Experimenting timeout and cancellation with Zig async/await and tigerbeetle-io

#zig

After reading Proposal: Event loop redesign · Issue #8224 · ziglang/zig, I'm really interested in the TigerBeetle IO event loop.

Its API is designed for Linux io_uring first and it also has a wrapper for kqueue on macOS in the same API. I suppose other APIs can be wrapped in the same way as kqueue in the future.

I wrote some examples to become familiar to its API at https://github.com/hnakamur/tigerbeetle-io/

Hello world example

Here is a "Hello world" example which prints "Hello world" to the standard output.

examples/hello.zig

const std = @import("std");
const mem = std.mem;
const net = std.net;
const os = std.os;
const IO = @import("tigerbeetle-io").IO;

pub fn main() anyerror!void {
    try struct {
        const Context = @This();

        io: IO,
        done: bool = false,
        fd: os.fd_t,

        write_buf: []const u8 = "Hello world\n",

        written: usize = 0,

        fn hello() !void {
            var self: Context = .{
                .io = try IO.init(32, 0),
                .fd = std.io.getStdOut().handle,
            };
            defer self.io.deinit();

            var completion: IO.Completion = undefined;

            self.io.write(
                *Context,
                &self,
                writeCallback,
                &completion,
                self.fd,
                self.write_buf,
                0,
            );
            while (!self.done) try self.io.tick();
        }

        fn writeCallback(
            self: *Context,
            _: *IO.Completion,
            result: IO.WriteError!usize,
        ) void {
            self.written = result catch @panic("write error");
            self.done = true;
        }
    }.hello();
}

It submits a write operation with calling self.io.write and writeCallback is called when the write operation is completed.

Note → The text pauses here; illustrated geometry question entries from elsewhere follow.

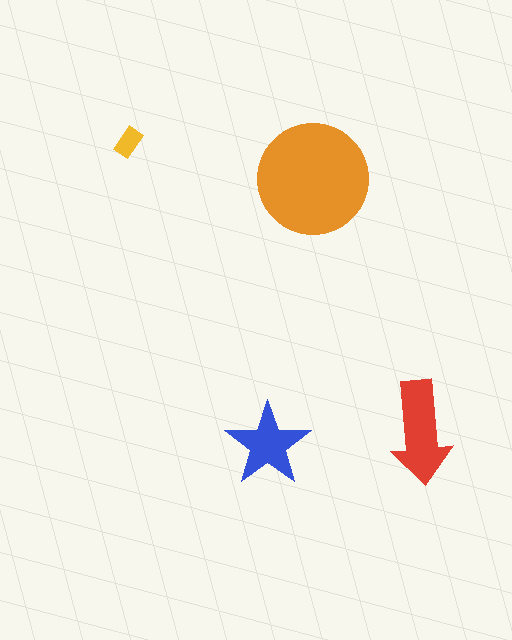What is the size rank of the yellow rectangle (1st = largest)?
4th.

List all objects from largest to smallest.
The orange circle, the red arrow, the blue star, the yellow rectangle.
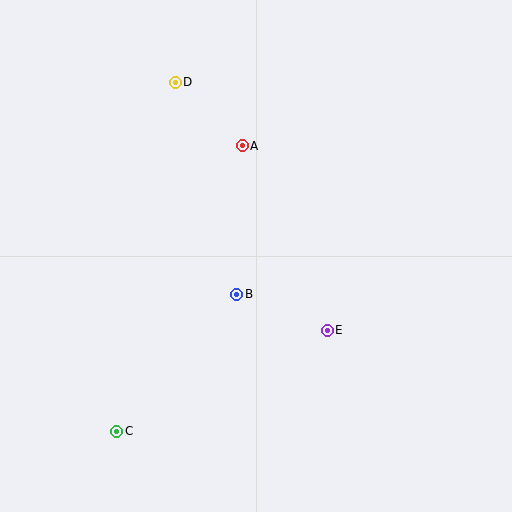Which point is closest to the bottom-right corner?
Point E is closest to the bottom-right corner.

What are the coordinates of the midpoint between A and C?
The midpoint between A and C is at (179, 289).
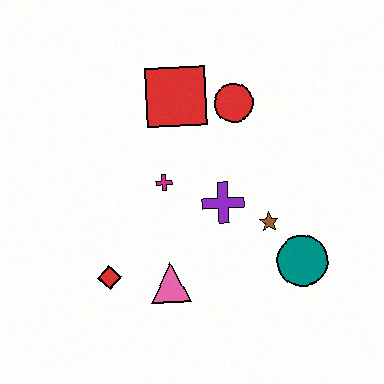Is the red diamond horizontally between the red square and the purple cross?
No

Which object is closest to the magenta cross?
The purple cross is closest to the magenta cross.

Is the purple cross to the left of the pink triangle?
No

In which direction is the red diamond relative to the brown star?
The red diamond is to the left of the brown star.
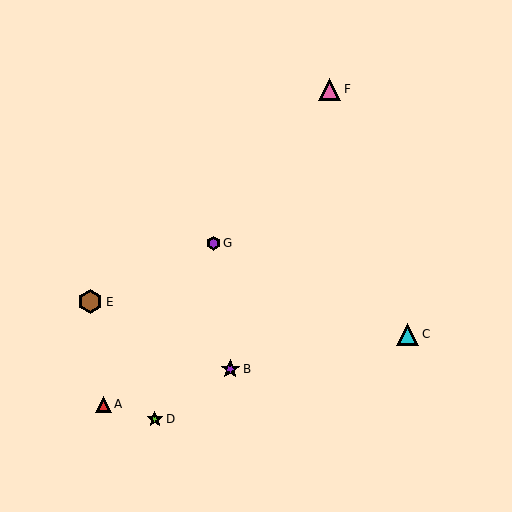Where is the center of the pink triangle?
The center of the pink triangle is at (329, 89).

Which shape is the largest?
The brown hexagon (labeled E) is the largest.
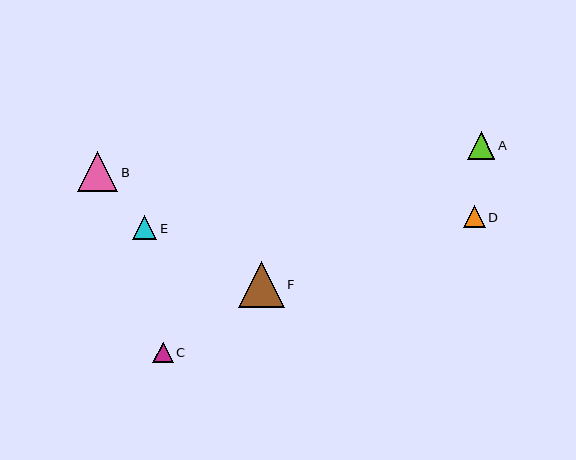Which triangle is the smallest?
Triangle C is the smallest with a size of approximately 20 pixels.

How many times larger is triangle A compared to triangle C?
Triangle A is approximately 1.3 times the size of triangle C.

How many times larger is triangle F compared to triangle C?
Triangle F is approximately 2.2 times the size of triangle C.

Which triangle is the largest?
Triangle F is the largest with a size of approximately 46 pixels.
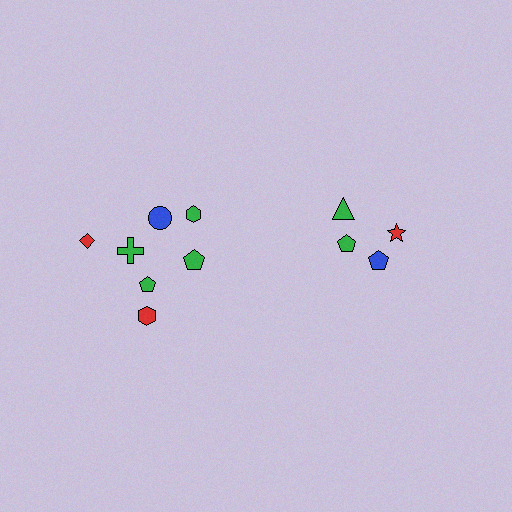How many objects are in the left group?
There are 7 objects.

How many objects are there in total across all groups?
There are 11 objects.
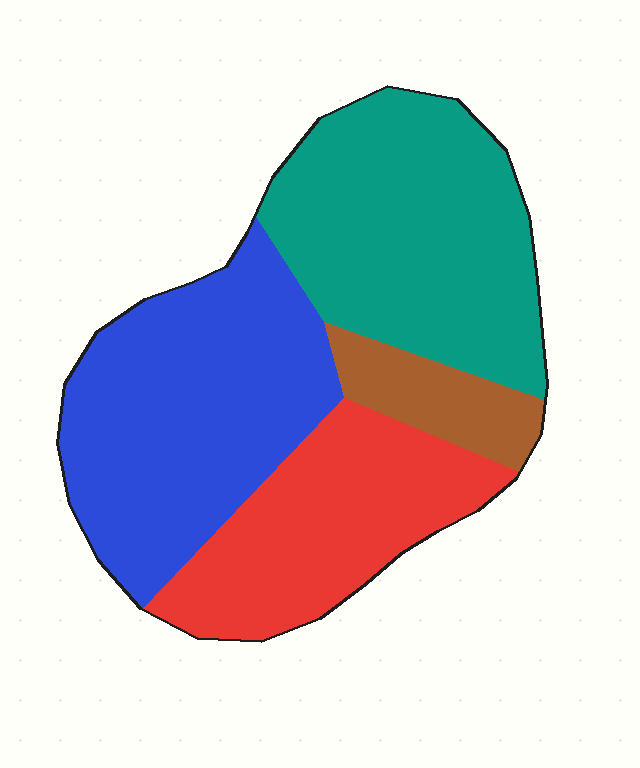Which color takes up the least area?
Brown, at roughly 10%.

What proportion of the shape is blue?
Blue covers around 35% of the shape.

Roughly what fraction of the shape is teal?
Teal covers roughly 35% of the shape.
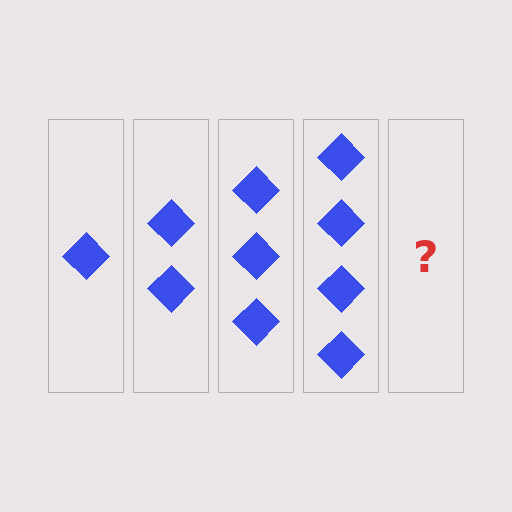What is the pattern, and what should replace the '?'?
The pattern is that each step adds one more diamond. The '?' should be 5 diamonds.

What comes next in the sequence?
The next element should be 5 diamonds.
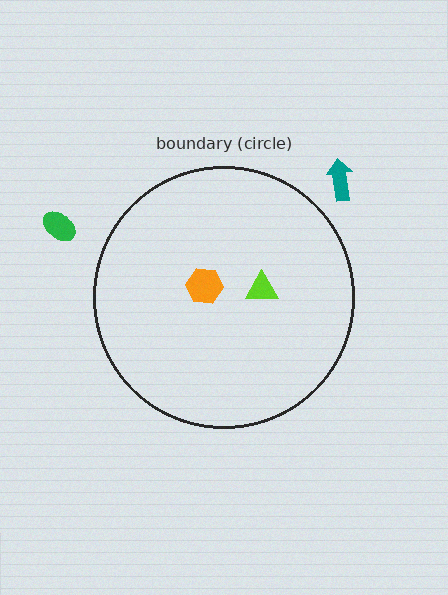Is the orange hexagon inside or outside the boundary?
Inside.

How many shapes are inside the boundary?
2 inside, 2 outside.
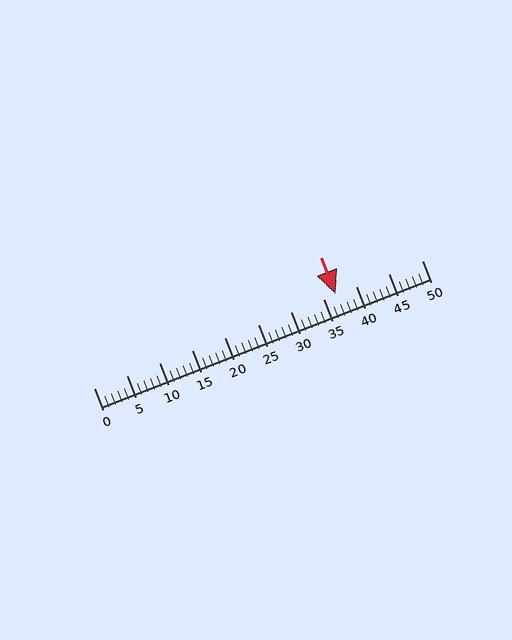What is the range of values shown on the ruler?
The ruler shows values from 0 to 50.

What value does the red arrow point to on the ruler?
The red arrow points to approximately 37.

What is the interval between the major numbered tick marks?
The major tick marks are spaced 5 units apart.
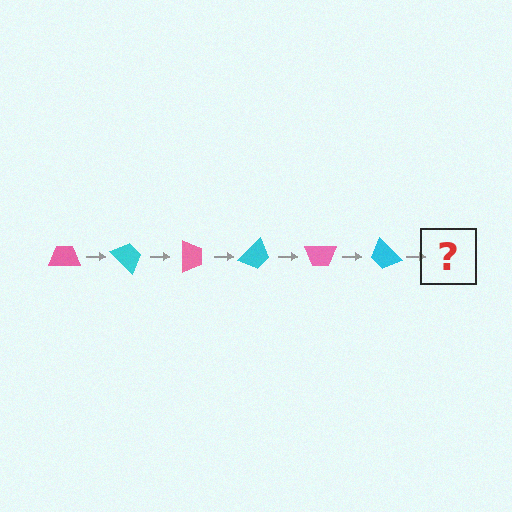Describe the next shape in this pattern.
It should be a pink trapezoid, rotated 270 degrees clockwise from the start.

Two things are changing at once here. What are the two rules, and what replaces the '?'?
The two rules are that it rotates 45 degrees clockwise each step and the color cycles through pink and cyan. The '?' should be a pink trapezoid, rotated 270 degrees clockwise from the start.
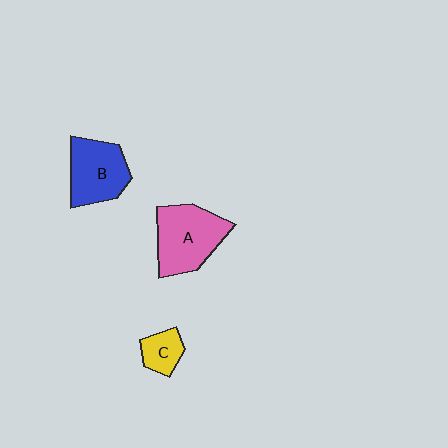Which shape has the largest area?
Shape A (pink).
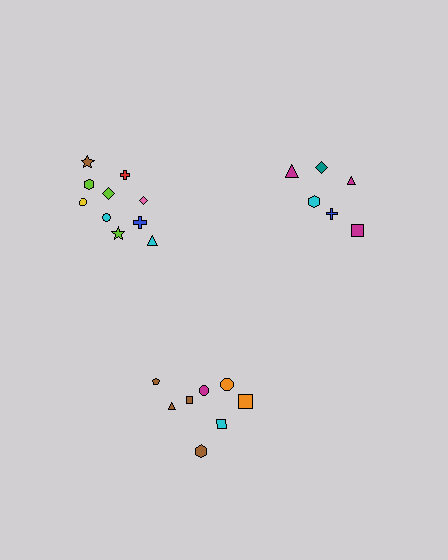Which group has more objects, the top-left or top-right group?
The top-left group.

The code for event loop is while (!self.done) try self.io.tick();. The loop exits after self.done is set to true in writeCallback.

Callback-based TCP echo server and client

Here is some part from the client code.

const Client = struct {
    // ...(snip)...

    pub fn run(self: *Client) !void {
        self.io.connect(*Client, self, connectCallback, &self.completion, self.sock, self.address);
        while (!self.done) try self.io.tick();
    }

    fn connectCallback(
        self: *Client,
        completion: *IO.Completion,
        result: IO.ConnectError!void,
    ) void {
        var fbs = std.io.fixedBufferStream(self.send_buf);
        var w = fbs.writer();
        std.fmt.format(w, "Hello from client!\n", .{}) catch unreachable;

        self.io.send(
            *Client,
            self,
            sendCallback,
            completion,
            self.sock,
            fbs.getWritten(),
            if (std.Target.current.os.tag == .linux) os.MSG_NOSIGNAL else 0,
        );
    }

First, it submits a connect operation in the run function.
When the connect operation is complete, connectCallback is called.
In connectCallback, it handles the result of the connect operation. Then it submits a recv operation.

I think this is a pain point of the callback style.
Two things, handling the result and starting the next operation is written in one callback function.

Also the code for running one logical operation of connect is split in two functions, run and connectCallback.

Maybe you can use state machines to improve this situation, but I thinks they are also hard to maintain because they are very different from sequential calls of blocking code.

async-based TCP echo server and client

Here is some part from the client code.

const Client = struct {
    // ...(snip)...

    pub fn start(self: *Client) !void {
        try connect(&self.io, self.sock, self.address);

        var fbs = std.io.fixedBufferStream(self.send_buf);
        var w = fbs.writer();
        std.fmt.format(w, "Hello from client!\n", .{}) catch unreachable;
        const sent = try send(&self.io, self.sock, fbs.getWritten());
        std.debug.print("Sent:     {s}", .{self.send_buf[0..sent]});

        const received = try recv(&self.io, self.sock, self.recv_buf);
        std.debug.print("Received: {s}", .{self.recv_buf[0..received]});

        try close(&self.io, self.sock);
        self.done = true;
    }

    // ...(snip)...

The code above looks just as sequential calls of multiple blocking IO operations. I think it is nice!
You can easily follow the flow of IO operations.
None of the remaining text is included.